When the UN High Commission for Refugees decided to put out a spec for long-lasting tarps, it put Patrick Oger, a purchasing officer for Doctors Without Borders, in charge. Oger befriended a Monarflex engineer who tutored him on plastics manufacturing, and devised a set of improvised stress-tests for different kinds of tarp that helped him come up with a spec that is now in use all over the world: woven (not braided) tarps, made from black plastic that's been painted white, with unpatented fastener-bands.

Rubber is naturally white, but tires contain carbon black, a pigment that absorbs all visible light as well as UV light—which breaks down plastic. The pigment in the tarp's black fibers was absorbing the UV rays and protecting the plastic. No such luck for the clear fibers, though.

Solution: black tarpaulin. Right? But "if you have a house, nobody is going to be paint it with black paint," says Oger. "People don't live in black houses." Plus, black tents get sweltering in hot climates.

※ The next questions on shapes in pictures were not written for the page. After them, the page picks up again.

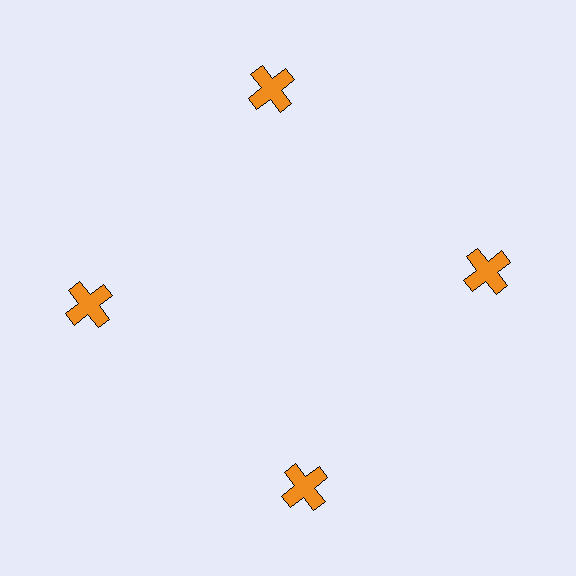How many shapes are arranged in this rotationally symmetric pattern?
There are 4 shapes, arranged in 4 groups of 1.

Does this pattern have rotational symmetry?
Yes, this pattern has 4-fold rotational symmetry. It looks the same after rotating 90 degrees around the center.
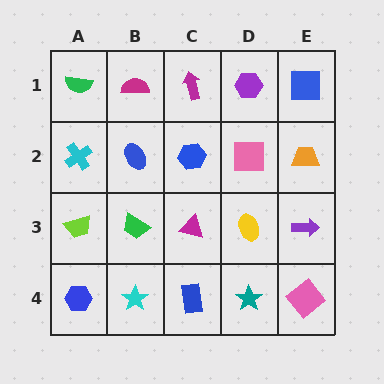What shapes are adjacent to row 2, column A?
A green semicircle (row 1, column A), a lime trapezoid (row 3, column A), a blue ellipse (row 2, column B).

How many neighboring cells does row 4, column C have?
3.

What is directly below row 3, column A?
A blue hexagon.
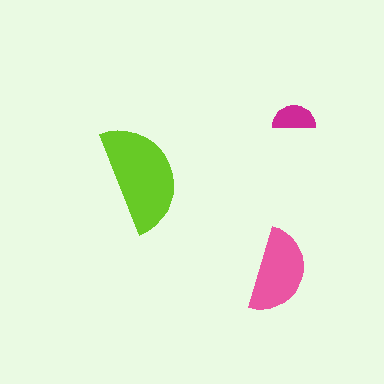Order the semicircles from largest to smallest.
the lime one, the pink one, the magenta one.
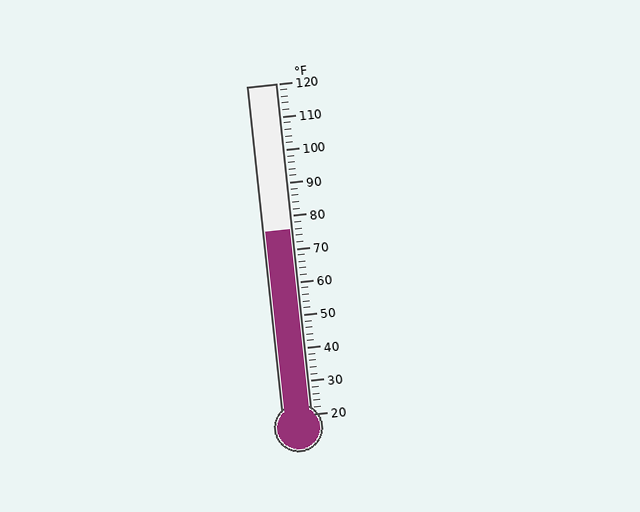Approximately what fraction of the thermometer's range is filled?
The thermometer is filled to approximately 55% of its range.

So Oger went out with a thermometer to a field near Doctors Without Borders' logistics center in Bordeaux, France and pitched tents in different colors: aluminized white and blue (for the UN), and a matte white. The aluminized colors kept the tent cool at first, but their reflectivity soon wore off, leaving them hotter than the white tents. The standard tarpaulin is now made of black fibers, painted white on both sides.

During his tests, Oger would also drive out to a military antennae field near the ocean, where he tied small rectangles of tarpaulin onto poles to flap in the coastal wind. Tarpaulin can be braided or woven, and the braided tarpaulins shredded in weeks. Woven it was. Finally, Oger got rid of the eyelets.

The Inside Story of an Aid Worker's Secret Weapon: The Tarp [Sarah Zhang/Wired]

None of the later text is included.